Pero fue Clavijo quien dictó  los Decretos de la Alcaldía 858 y 1284 de 2014 “levantando” los reparos de ilegalidad y  allanó el terreno para darle un préstamo en dinero público y prorrogarle la concesión de la gestión de las grúas  a una empresa insolvente y gravemente  incumplidora de sus obligaciones contractuales. A la que había, por imperativo legal y contractual   --como concluyeron los funcionarios en un Informe jurídico que Clavijo escondió durante tres años--,    que haber sancionado mediante la resolución del contrato y el rescate de la concesión. 

Clavijo juega a ganar tiempo, mediante maniobras dilatorias, para confundir a la opinión pública.

Pretende aparentar que no está imputado.

Pretende simular que está dispuesto a colaborar con la justicia.

Sigue intentando zafarse del Estatuto de Autonomía, que nos convierte a todos los canarios en iguales ante la ley,  y seguir disfrutando de un aforamiento que ya no existe.

La jueza de instrucción, después de advertir  a Clavijo que debía aclarar “si está pidiendo la suspensión de la declaración, y en ese caso se proveerá”, acordó ese aplazamiento sin que Clavijo lo pidiera. Y sin que se  le informara  “del resultado de tal  anuncio” del Recurso de Casación, es decir de su admisión a trámite,  la otra condición imprescindible fijada por la propia jueza   para acordar el aplazamiento de la declaración de Clavijo como imputado.

¿Por qué Clavijo no pidió expresamente el aplazamiento? Porque con esa petición habría desmentido él mismo su anuncio/farol  de que iba a colaborar con la justicia ordinaria.

En ese momento alguien debió salir al quite, para pedirle a la jueza que dispusiera el aplazamiento sin fecha de la declaración de Clavijo, sin que nadie hubiera solicitado el aplazamiento ni acreditado la admisión a trámite del recurso de casación. La jueza contradijo flagrantemente su propia resolución y sus propias exigencias, haciendo gala de su llamativa resistencia a investigar este Caso. No es difícil imaginar quién pudo, con el ascendiente necesario, hacer  esa gestión. En mi esquema mental,  a ese personaje lo identifico como “factor D”.

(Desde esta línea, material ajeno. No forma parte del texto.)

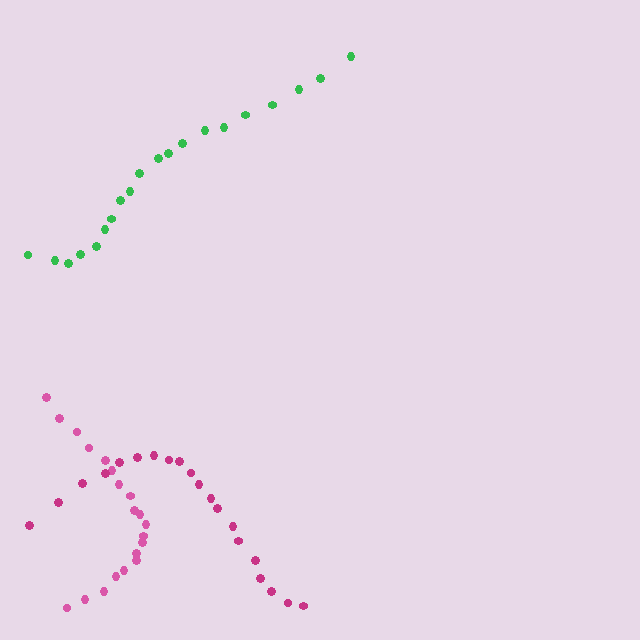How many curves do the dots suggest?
There are 3 distinct paths.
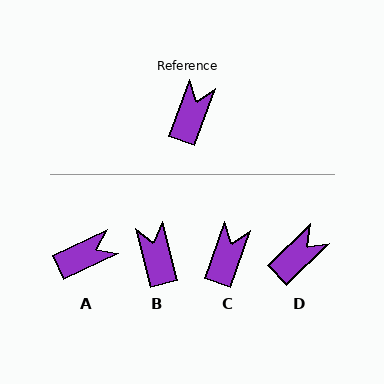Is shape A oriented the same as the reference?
No, it is off by about 45 degrees.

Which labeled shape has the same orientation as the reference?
C.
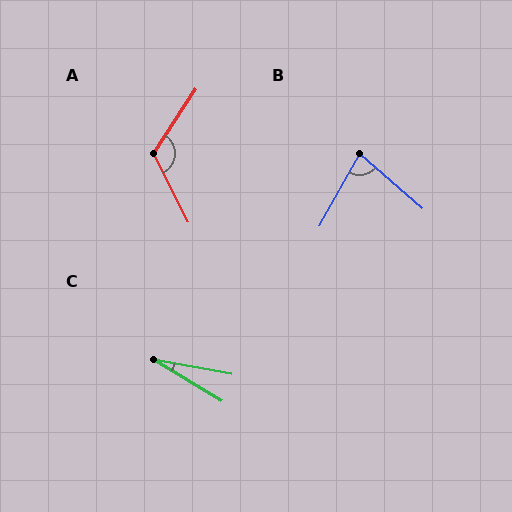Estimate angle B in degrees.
Approximately 78 degrees.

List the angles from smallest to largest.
C (21°), B (78°), A (120°).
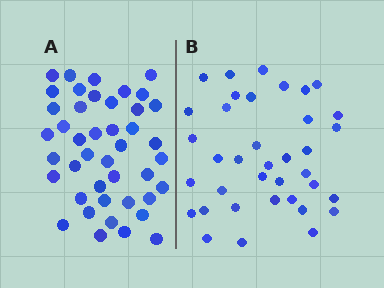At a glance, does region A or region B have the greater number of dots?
Region A (the left region) has more dots.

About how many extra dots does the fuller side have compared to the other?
Region A has about 6 more dots than region B.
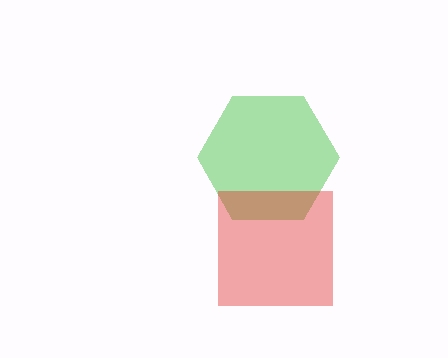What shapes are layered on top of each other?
The layered shapes are: a green hexagon, a red square.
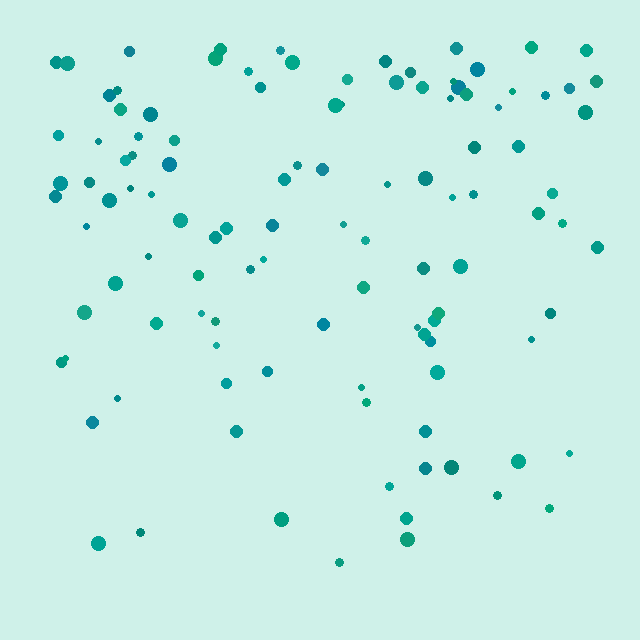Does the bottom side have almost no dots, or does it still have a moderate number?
Still a moderate number, just noticeably fewer than the top.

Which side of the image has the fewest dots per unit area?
The bottom.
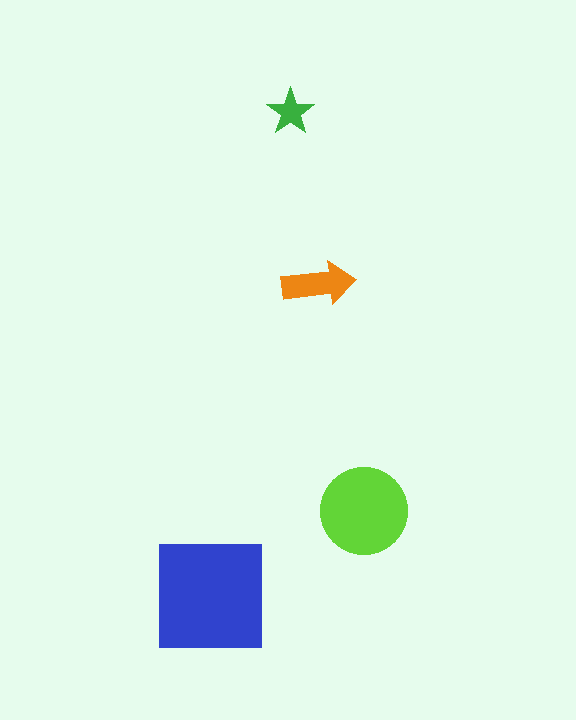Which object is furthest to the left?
The blue square is leftmost.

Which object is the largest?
The blue square.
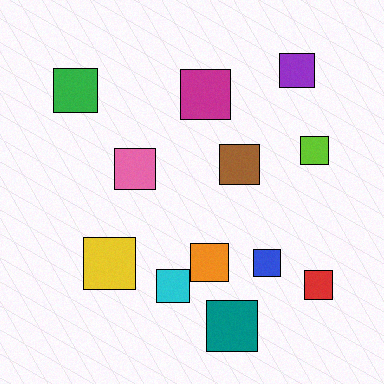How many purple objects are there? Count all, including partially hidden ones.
There is 1 purple object.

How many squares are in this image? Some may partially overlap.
There are 12 squares.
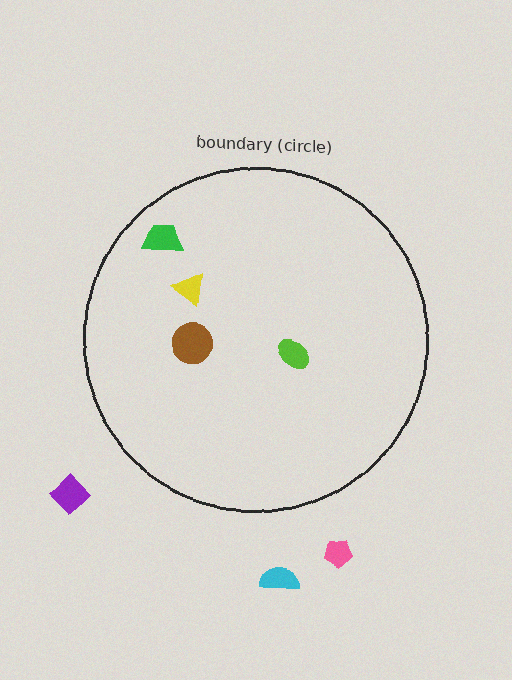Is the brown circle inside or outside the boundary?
Inside.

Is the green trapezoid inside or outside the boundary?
Inside.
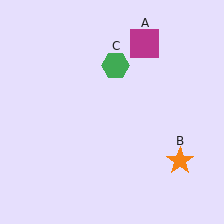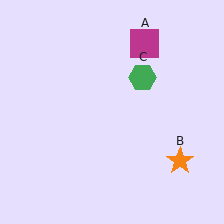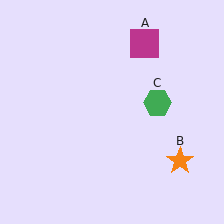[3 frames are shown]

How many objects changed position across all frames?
1 object changed position: green hexagon (object C).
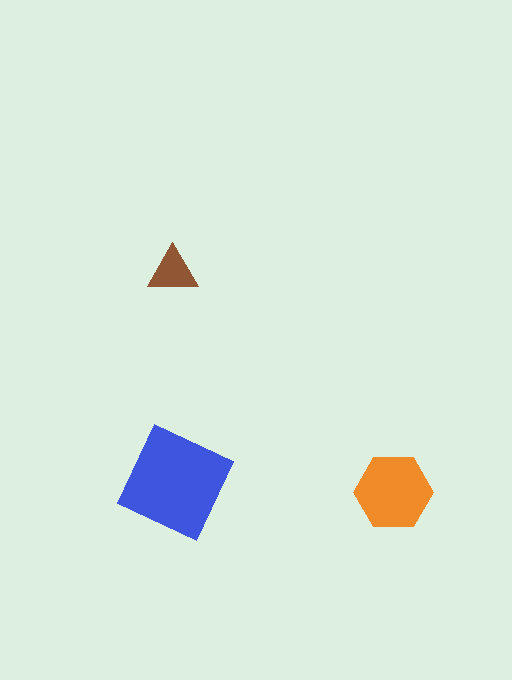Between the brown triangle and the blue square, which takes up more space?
The blue square.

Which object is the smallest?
The brown triangle.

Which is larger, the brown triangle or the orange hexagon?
The orange hexagon.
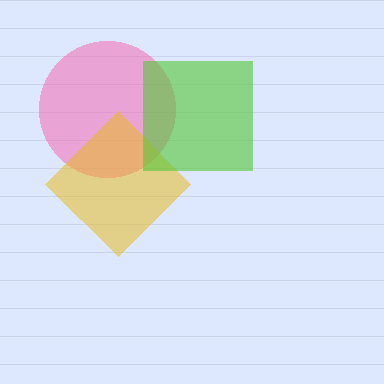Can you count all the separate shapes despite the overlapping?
Yes, there are 3 separate shapes.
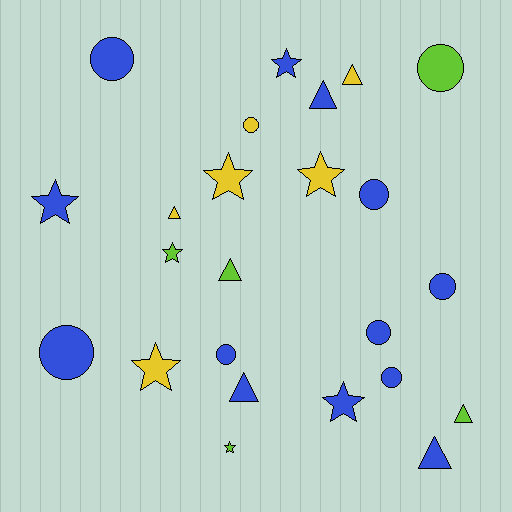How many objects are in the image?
There are 24 objects.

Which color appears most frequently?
Blue, with 13 objects.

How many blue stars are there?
There are 3 blue stars.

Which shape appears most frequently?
Circle, with 9 objects.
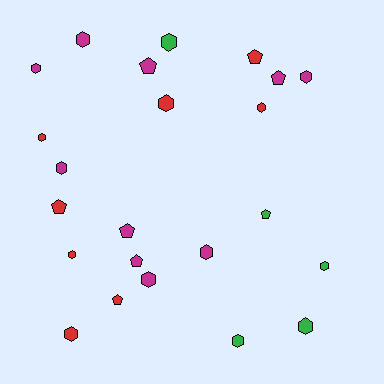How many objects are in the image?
There are 23 objects.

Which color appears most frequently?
Magenta, with 10 objects.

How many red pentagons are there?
There are 3 red pentagons.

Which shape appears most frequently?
Hexagon, with 15 objects.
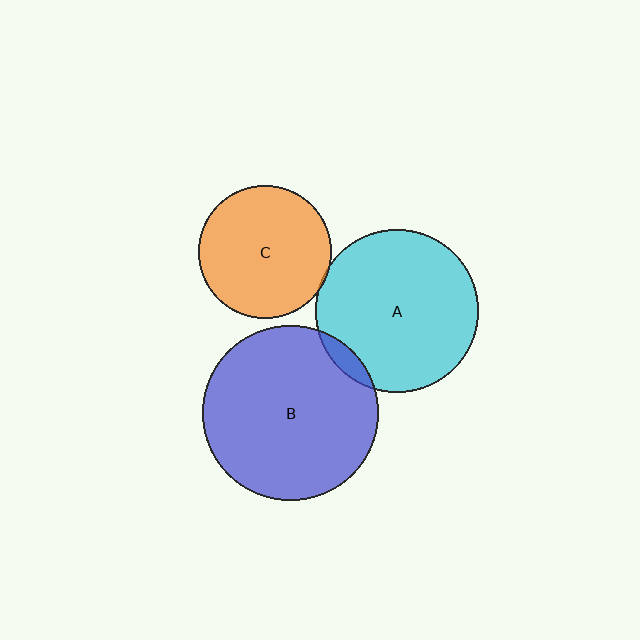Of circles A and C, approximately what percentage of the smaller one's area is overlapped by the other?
Approximately 5%.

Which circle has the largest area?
Circle B (blue).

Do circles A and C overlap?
Yes.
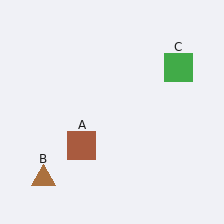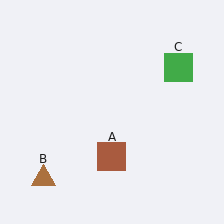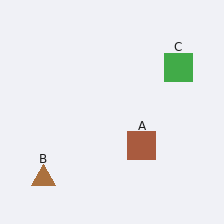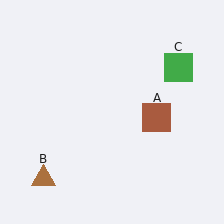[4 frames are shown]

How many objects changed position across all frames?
1 object changed position: brown square (object A).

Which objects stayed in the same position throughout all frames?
Brown triangle (object B) and green square (object C) remained stationary.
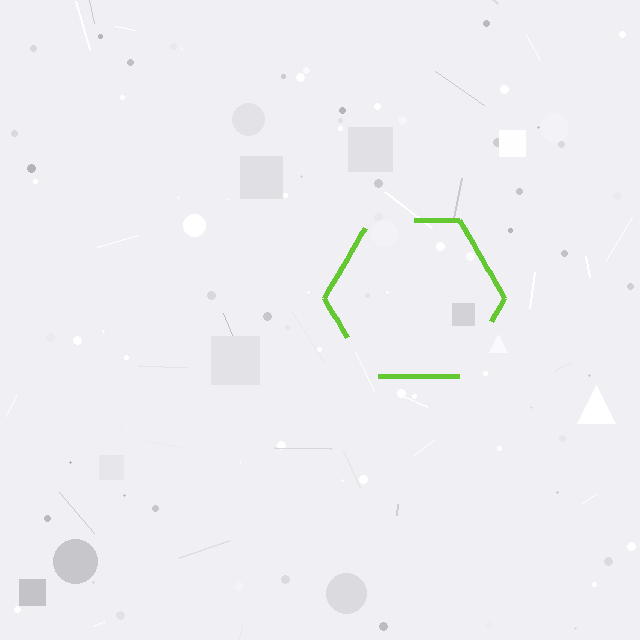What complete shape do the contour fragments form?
The contour fragments form a hexagon.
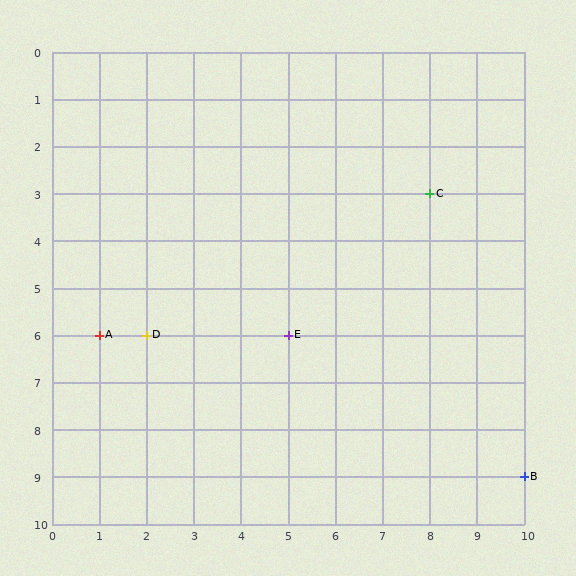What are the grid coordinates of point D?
Point D is at grid coordinates (2, 6).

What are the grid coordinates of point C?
Point C is at grid coordinates (8, 3).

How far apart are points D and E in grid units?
Points D and E are 3 columns apart.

La Ley de Enjuiciamiento sólo admite recurso de casación contra autos judiciales “cuando la ley  autorice dicho recurso de modo expreso” o “cuando supongan la finalización del proceso por falta de jurisdicción o sobreseimiento libre”. Es palpable que no hace al Caso Grúas, porque ni hay ley de establezca expresamente que es recurrible en casación el Auto denegando la Súplica de Clavijo contra  la  devolución de la investigación al Juzgado de La Laguna, ni dicho Auto supone la finalización del proceso. Todo lo contrario. 

Contemplemos ahora los efectos suspensivos de del recurso de casación en el proceso penal. Si lo que se recurre en casación es una  Sentencia condenatoria, la suspensión de la condena se deriva de la más elemental lógica jurídica: porque, de lo contrario, al cumplir la Sentencia se estaría privando de utilidad al recurso: encarcelando anticipadamente, por ejemplo,  a un condenado que luego podría ser absuelto si el Tribunal Supremo estimara  el recurso y revocara la condena.

En el caso de recurso de casación contra un Auto “que supone la finalización del proceso”, discutir la suspensión del auto no tiene el menor sentido. No hay nada que ejecutar, ni que suspender, porque  el proceso ha terminado. No hay ninguna condena que aplazar. Ni ningún preso preventivo que poner en libertad, porque ya estaría  en la calle. Fin de la cita.

Darle cuerda a la estrategia dilatoria de Clavijo supone bloquear la investigación del Caso Grúas. Que como cualquier otra tiene un límite temporal establecido por la reforma, realizada en 2015,  de la Ley de Enjuiciamiento Criminal.

¿De qué estamos hablando entonces? Sencillamente, como afirmábamos al principio, de las maniobras dilatorias de Clavijo. Y de la acogida incomprensible que le dispensa  la jueza de instrucción.